O projeto foi apresentado ao secretario Nacional de Produção e Agroenergia, Manoel Bertone, que o levou ao Ministro da Agricultura, Reinhold Stephanes para liberação de linhas de financiamento que possibilitem ao trabalhador rural a compra desses derriçadores. “Queremos que o governo seja o grande aliado e parceiro no financiamento dessas máquinas com redução de todos os impostos – a exemplo do que foi feito com a linha branca e com as motocicletas”, explicou Carlos Melles.

A Cooparaiso, nos últimos três anos, vendeu cerca de seis mil colhedeiras manuais. O projeto prevê, só neste ano, colocar mais de 10 mil colhedeiras na lavoura. Estima-se que em São Sebastião do Paraíso, na colheita de café, estejam envolvidos mais de seis mil trabalhadores, somente na região de abrangência da Cooperativa.

De acordo com o professor da Universidade Federal de Lavras (Ufla), Fábio Moreira, um dos apoiadores do projeto, a mecanização é um fator de economia no custo de produção é grande. “Se considerarmos o preço da saca de café em R$ 260, a colheita no processo manual chega a representar até 40% do custo de produção.
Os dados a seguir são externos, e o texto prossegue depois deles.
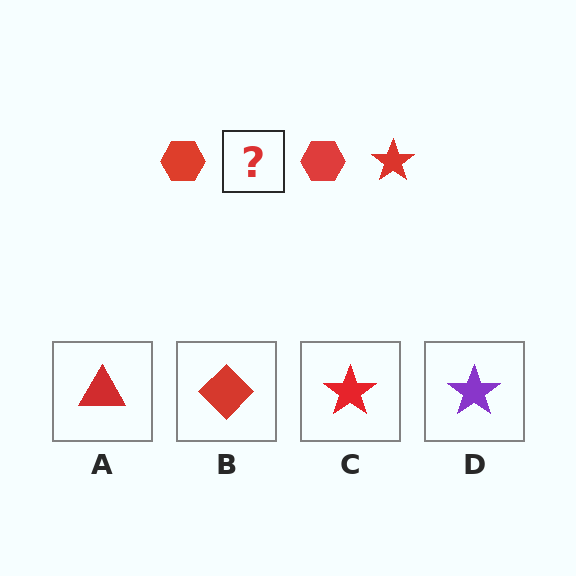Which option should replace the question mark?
Option C.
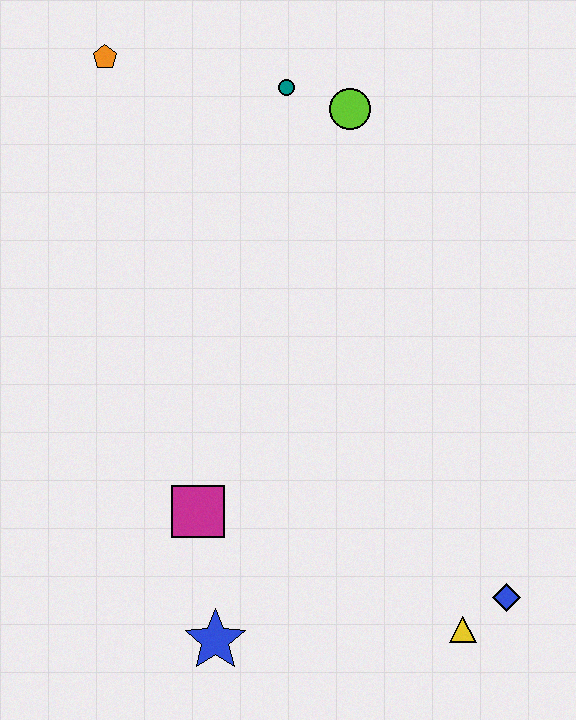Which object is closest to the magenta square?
The blue star is closest to the magenta square.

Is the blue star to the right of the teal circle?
No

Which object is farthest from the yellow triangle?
The orange pentagon is farthest from the yellow triangle.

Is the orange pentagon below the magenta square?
No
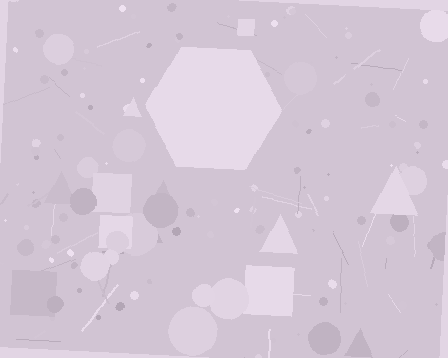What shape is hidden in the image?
A hexagon is hidden in the image.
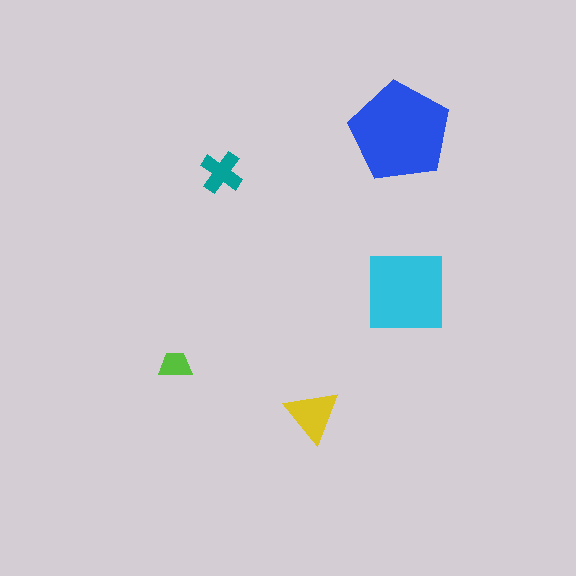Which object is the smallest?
The lime trapezoid.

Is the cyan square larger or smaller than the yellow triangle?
Larger.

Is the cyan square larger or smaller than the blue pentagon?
Smaller.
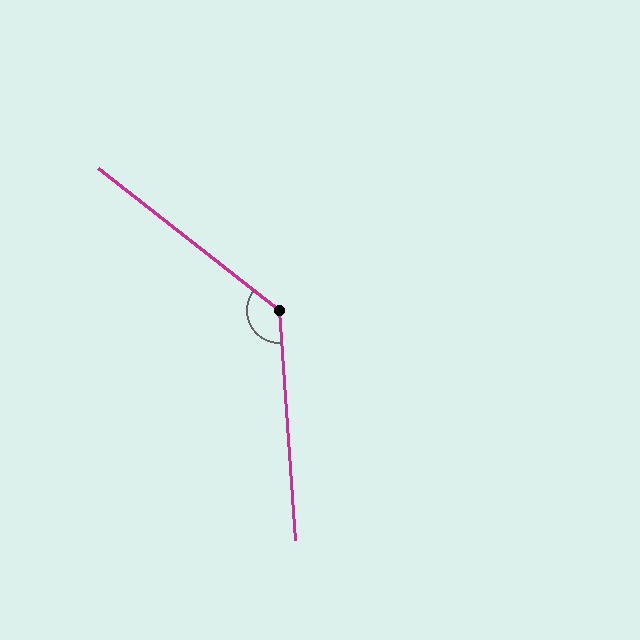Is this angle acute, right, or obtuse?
It is obtuse.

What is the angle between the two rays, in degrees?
Approximately 132 degrees.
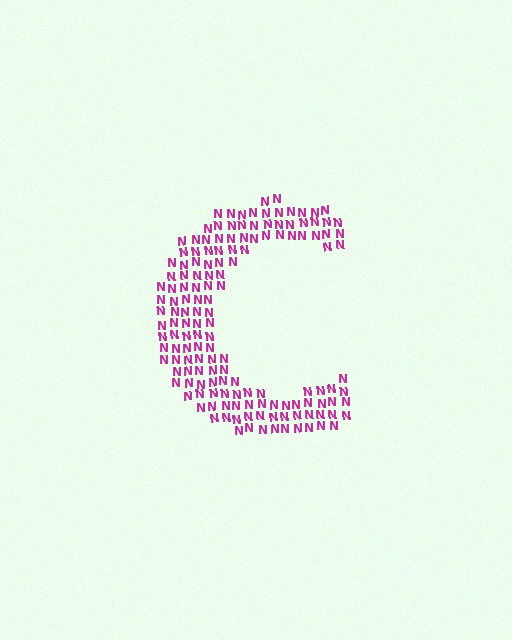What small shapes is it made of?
It is made of small letter N's.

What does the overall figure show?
The overall figure shows the letter C.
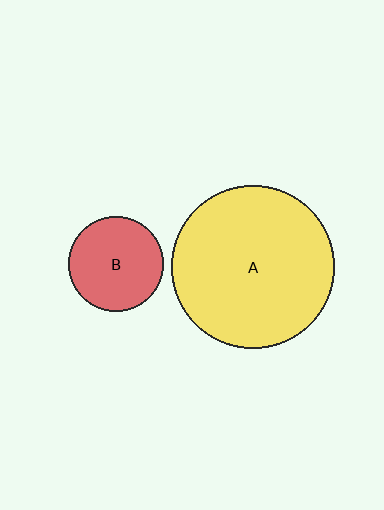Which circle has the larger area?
Circle A (yellow).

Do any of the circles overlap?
No, none of the circles overlap.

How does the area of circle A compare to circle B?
Approximately 2.9 times.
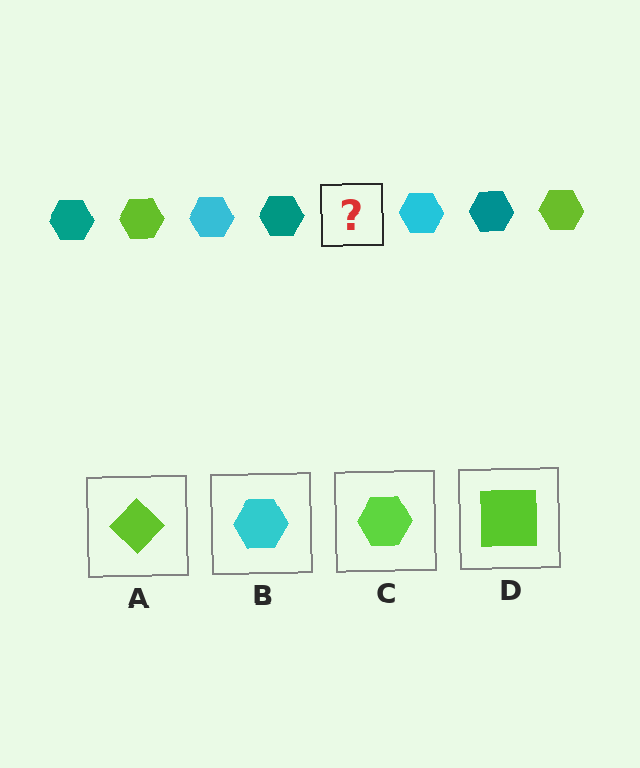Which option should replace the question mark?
Option C.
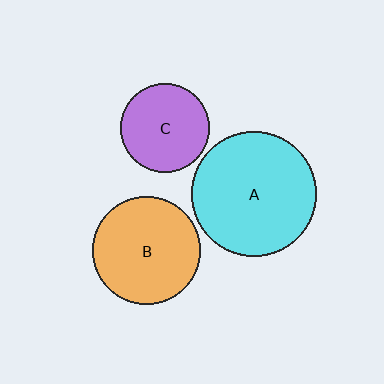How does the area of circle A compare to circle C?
Approximately 2.0 times.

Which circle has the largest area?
Circle A (cyan).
Na colheita semimecanizada, por exemplo, o custo de produção é reduzido em torno de 30%, que pode ser considerado o lucro que o produtor passará a ter, que ele não tem alcançado há anos”, disse ele.
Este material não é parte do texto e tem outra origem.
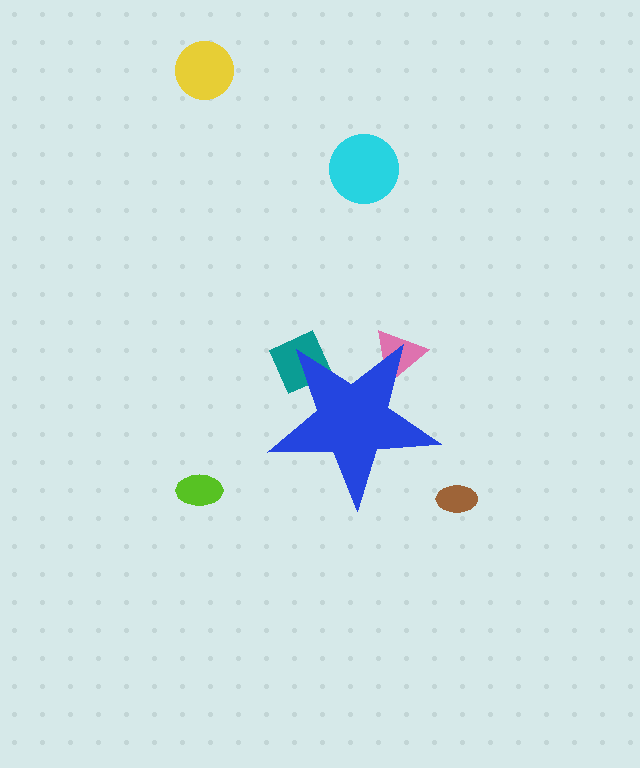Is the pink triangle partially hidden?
Yes, the pink triangle is partially hidden behind the blue star.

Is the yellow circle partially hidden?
No, the yellow circle is fully visible.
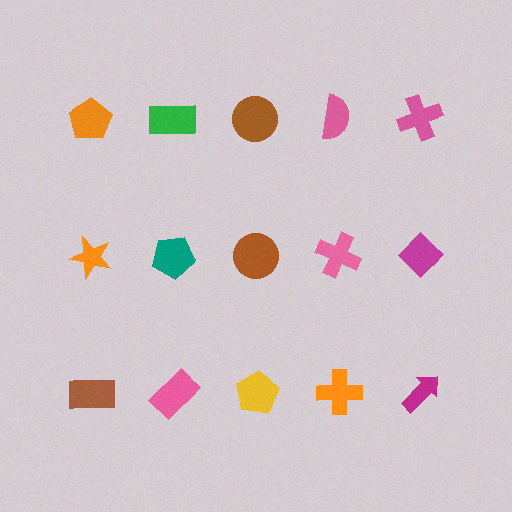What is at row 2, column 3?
A brown circle.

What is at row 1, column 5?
A pink cross.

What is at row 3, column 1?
A brown rectangle.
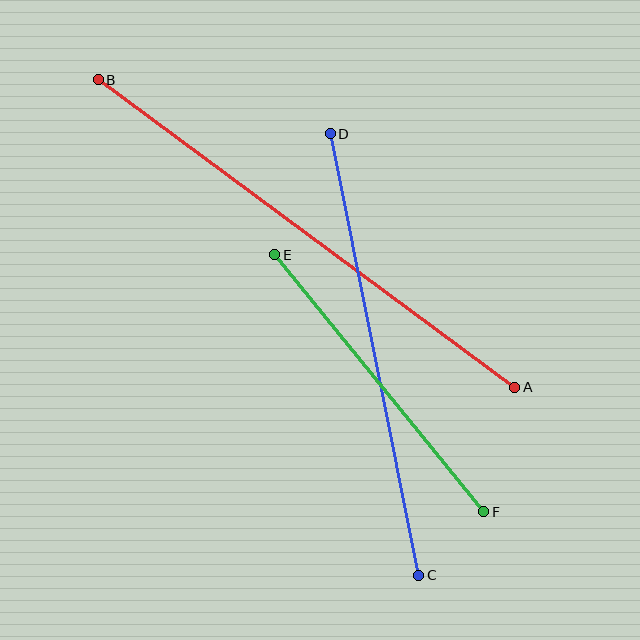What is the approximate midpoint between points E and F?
The midpoint is at approximately (379, 383) pixels.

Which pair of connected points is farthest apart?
Points A and B are farthest apart.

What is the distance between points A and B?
The distance is approximately 518 pixels.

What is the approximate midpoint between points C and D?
The midpoint is at approximately (374, 355) pixels.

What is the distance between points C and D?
The distance is approximately 450 pixels.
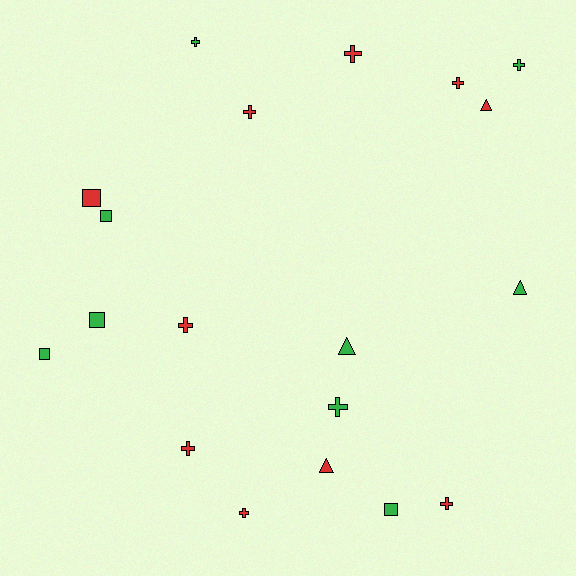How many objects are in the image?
There are 19 objects.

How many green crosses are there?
There are 3 green crosses.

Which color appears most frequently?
Red, with 10 objects.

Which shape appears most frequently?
Cross, with 10 objects.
Para Fábio Moreira a escassez de mão de obra também é um problema que vem se agravando ano a ano. “A colheita do café coincide com a colheita da cana, atraindo o trabalhador rural. Além disso programas como o PAC incrementaram o trabalho no setor de construção civil, também sendo mais atarente para esse trabalhador rural, que migrou para a cidade. Só no Sul de Minas seriam necessários 310 mil  trabalhadores, que não temos disponíveis, portanto a mecanização é a alternativa do produtor”, finalizou ele.